Year after Detroiter vanished, no closure for family

Mark Hicks

For the past year, Yvonne Benson has agonized over when she can properly say goodbye to her son.

Larry Brown vanished late last September, and she believes he was found dead the next month in an abandoned Detroit home that allegedly caught fire twice. She and other relatives claim his body still is at the Wayne County morgue, awaiting positive identification.

Brown went missing shortly after Benson lost another child, and the lack of concrete answers about his fate has only compounded her grief as she copes with health woes.

“I wish they would go and tell me so we could put some kind of burial,” she said through tears.

Brown was 55 and coping with multiple issues when he left the family’s home on the city’s east side in 2016 — having battled alcoholism and recently losing part of his hand after an explosives mishap, said Beverly Sturdivant, who dates his brother.

He was sometimes known to sleep in vacant structures but usually returned home, she explained. So when weeks passed and Brown failed to pick up his Supplemental Security Income benefits, Sturdivant said, “everybody got nervous and we started looking for him.”

His family filed a missing person report and joined acquaintances in the neighborhood to put up posters and search for him.

Then, a woman told them she believed he had been sleeping in a house near Nottingham and Warren that reportedly burned on two occasions, Sturdivant said. They also learned that a friend said he had left Brown asleep there.

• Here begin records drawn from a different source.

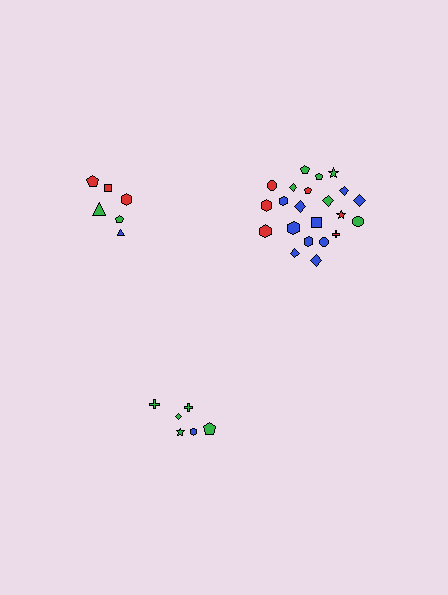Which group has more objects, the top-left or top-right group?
The top-right group.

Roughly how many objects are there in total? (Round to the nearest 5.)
Roughly 35 objects in total.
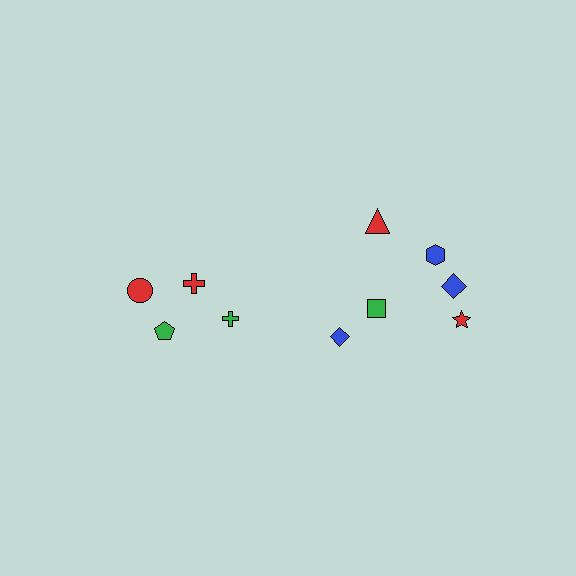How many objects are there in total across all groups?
There are 10 objects.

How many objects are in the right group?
There are 6 objects.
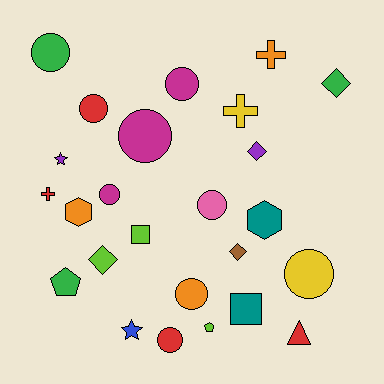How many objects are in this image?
There are 25 objects.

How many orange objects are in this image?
There are 3 orange objects.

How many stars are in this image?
There are 2 stars.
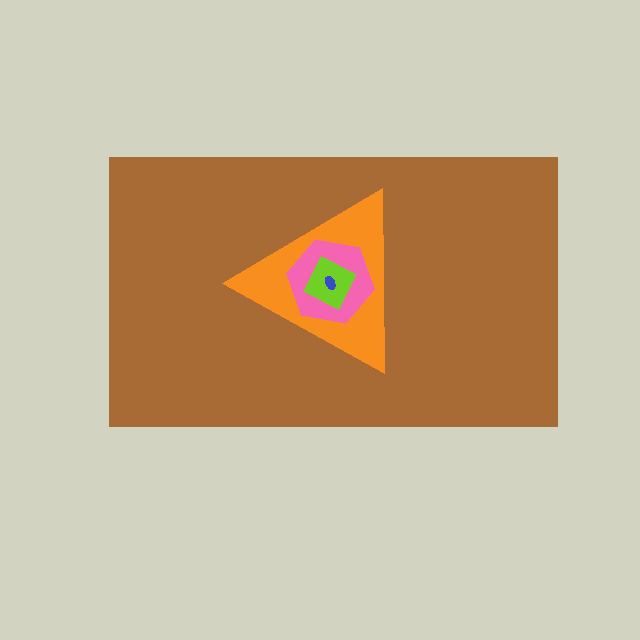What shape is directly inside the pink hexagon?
The lime diamond.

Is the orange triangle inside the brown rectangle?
Yes.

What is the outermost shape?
The brown rectangle.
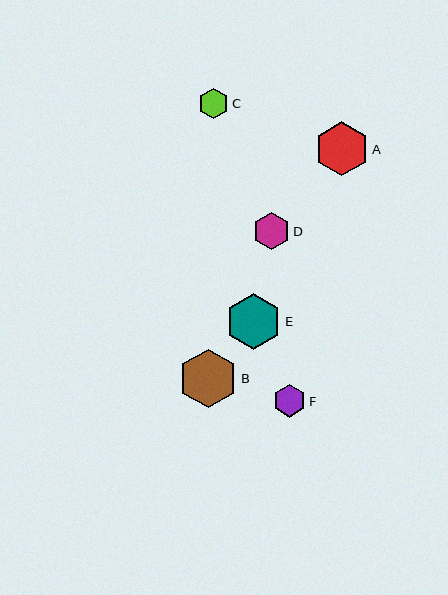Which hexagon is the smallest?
Hexagon C is the smallest with a size of approximately 30 pixels.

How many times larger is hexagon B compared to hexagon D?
Hexagon B is approximately 1.6 times the size of hexagon D.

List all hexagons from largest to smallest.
From largest to smallest: B, E, A, D, F, C.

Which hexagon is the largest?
Hexagon B is the largest with a size of approximately 59 pixels.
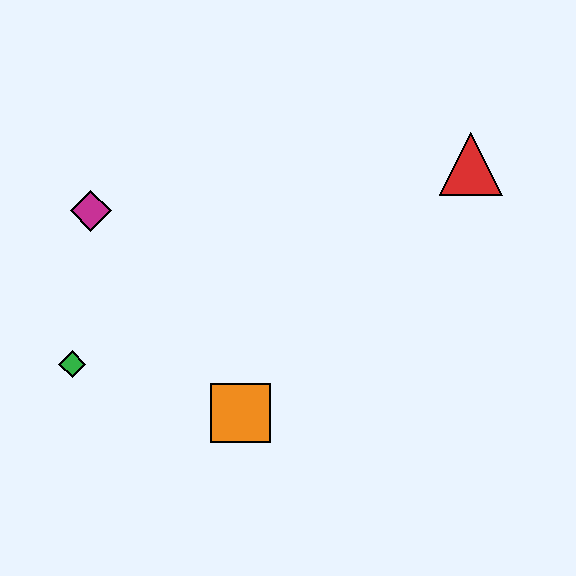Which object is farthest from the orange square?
The red triangle is farthest from the orange square.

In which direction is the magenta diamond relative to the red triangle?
The magenta diamond is to the left of the red triangle.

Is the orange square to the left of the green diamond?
No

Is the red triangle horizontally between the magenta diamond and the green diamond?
No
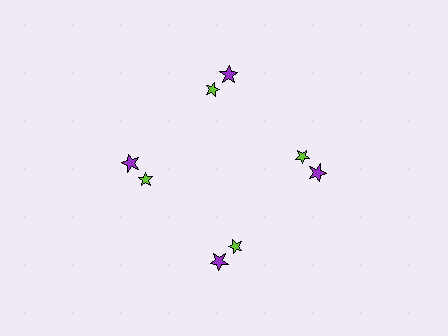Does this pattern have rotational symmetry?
Yes, this pattern has 4-fold rotational symmetry. It looks the same after rotating 90 degrees around the center.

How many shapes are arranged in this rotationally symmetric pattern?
There are 8 shapes, arranged in 4 groups of 2.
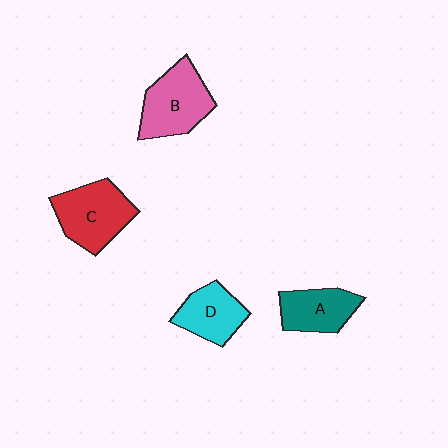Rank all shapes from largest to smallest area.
From largest to smallest: C (red), B (pink), A (teal), D (cyan).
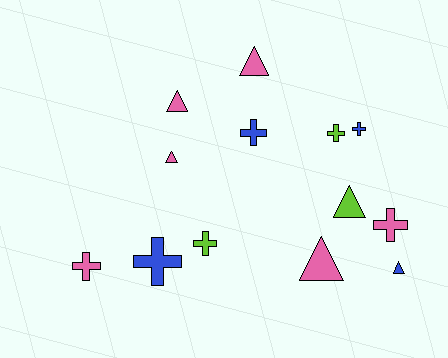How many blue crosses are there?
There are 3 blue crosses.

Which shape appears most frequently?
Cross, with 7 objects.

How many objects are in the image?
There are 13 objects.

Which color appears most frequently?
Pink, with 6 objects.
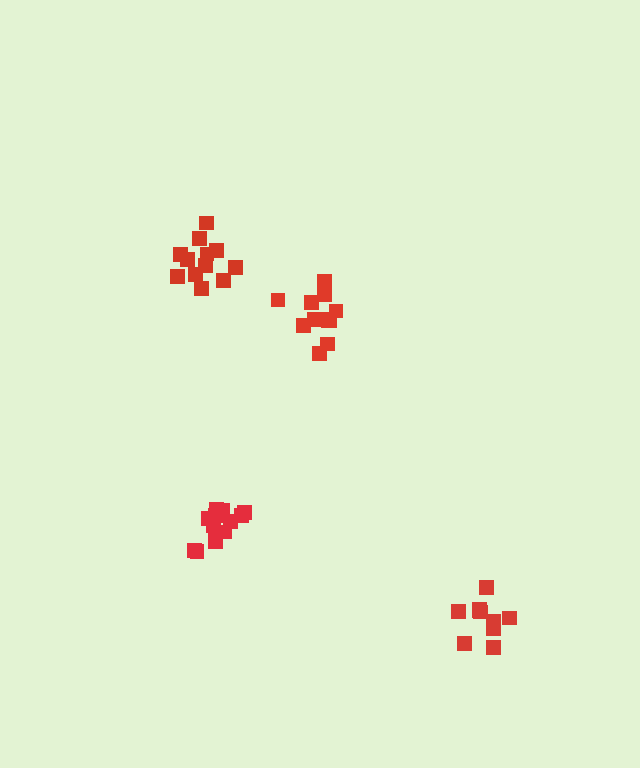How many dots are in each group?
Group 1: 14 dots, Group 2: 12 dots, Group 3: 12 dots, Group 4: 10 dots (48 total).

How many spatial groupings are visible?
There are 4 spatial groupings.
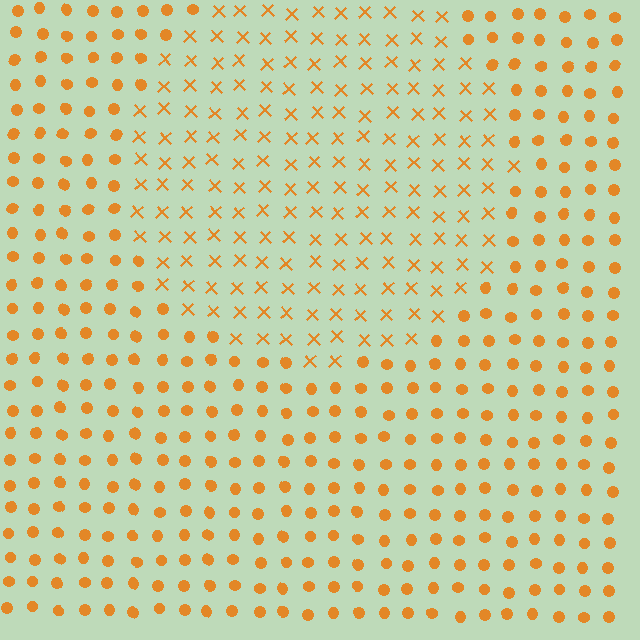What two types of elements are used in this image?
The image uses X marks inside the circle region and circles outside it.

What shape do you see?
I see a circle.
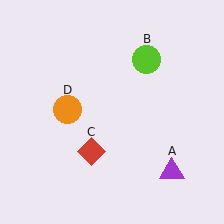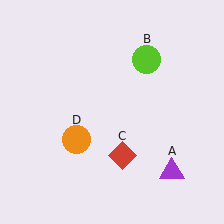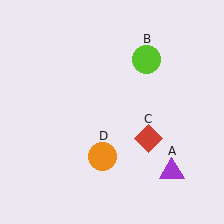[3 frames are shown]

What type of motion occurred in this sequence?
The red diamond (object C), orange circle (object D) rotated counterclockwise around the center of the scene.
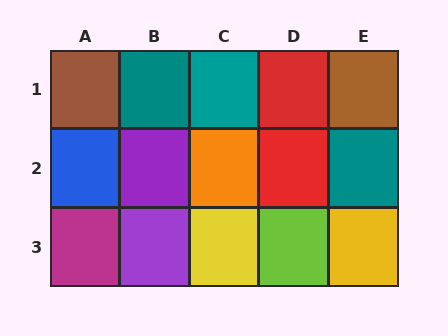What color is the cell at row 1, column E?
Brown.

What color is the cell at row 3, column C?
Yellow.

Authorities retrieved a set of remains from the debris, Sturdivant and Benson said. The charred corpse was taken to the morgue, where Benson and others recognized some of Brown’s features. But they were told a DNA test was required for identification before the body could be released, the family said.

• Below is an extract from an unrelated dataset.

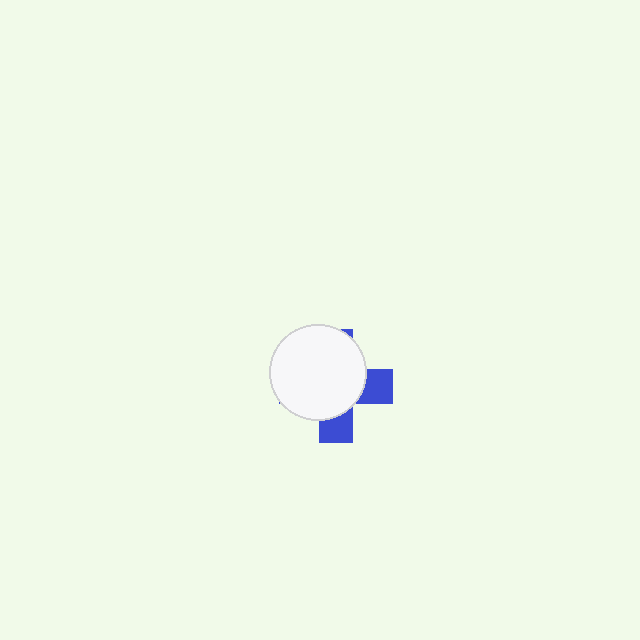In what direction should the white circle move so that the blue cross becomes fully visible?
The white circle should move toward the upper-left. That is the shortest direction to clear the overlap and leave the blue cross fully visible.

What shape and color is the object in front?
The object in front is a white circle.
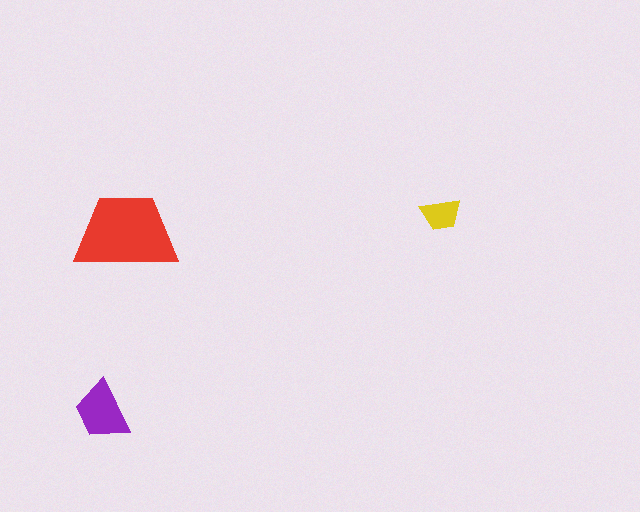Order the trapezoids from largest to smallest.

Benson had her cheek swabbed and waited. Staffers in the medical examiner’s office said the sample had been sent to a lab in Texas that “closed because of a lack of funds,” Sturdivant recalls.

Sturdivant sought medical records from his hospital stays to help, and despite months of calling officials, has yet to learn if an identification is any closer. “It’s like it’s nothing we can do,” she said.

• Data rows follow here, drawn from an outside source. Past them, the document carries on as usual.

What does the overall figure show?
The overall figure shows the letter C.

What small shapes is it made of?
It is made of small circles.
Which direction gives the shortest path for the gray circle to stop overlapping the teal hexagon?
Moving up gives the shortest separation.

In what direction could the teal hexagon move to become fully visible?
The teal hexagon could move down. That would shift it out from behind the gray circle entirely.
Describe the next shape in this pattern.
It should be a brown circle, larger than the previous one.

Lisa Croff, communications and media relations director for the Wayne County Department of Health, Veterans & Community Wellness, told The Detroit News that the morgue has not identified a body there as belonging to Brown.

As for the swab, Croff wrote: “Asking for DNA doesn’t necessarily make it a positive match. They match the DNA against many possible cases. Also, DNA can take up to a year and sometimes longer to get a match.”

County officials added the situation is not unusual, that obstacles can emerge to prevent them from doing so.

While more time passes without answers and the anniversary of Brown’s death approaches, the issue weighs heavily on Benson, who is still mourning the death of another son, Phillip.

“I can’t rest. I don’t sleep at all. I have crying spells. I have to go to the hospital,” she said. “It really bothers me.”

The death has devastated Brown’s daughter and saddened those who knew him from the neighborhood, Benson said. “He was very funny — liked to dance all the time, crack jokes. Everybody knew him.”

She and Sturdivant acknowledge Brown, who had run-ins with the law, struggled with challenges that kept him from working full-time. They also wonder whether he was killed.

The Detroit Police Department’s homicide investigators are on the case, but they cannot move forward until the medical examiner gets a positive identification on the victim, representatives said Friday.

Until an official cause of death and the identification are obtained, closure remains elusive for Brown’s loved ones.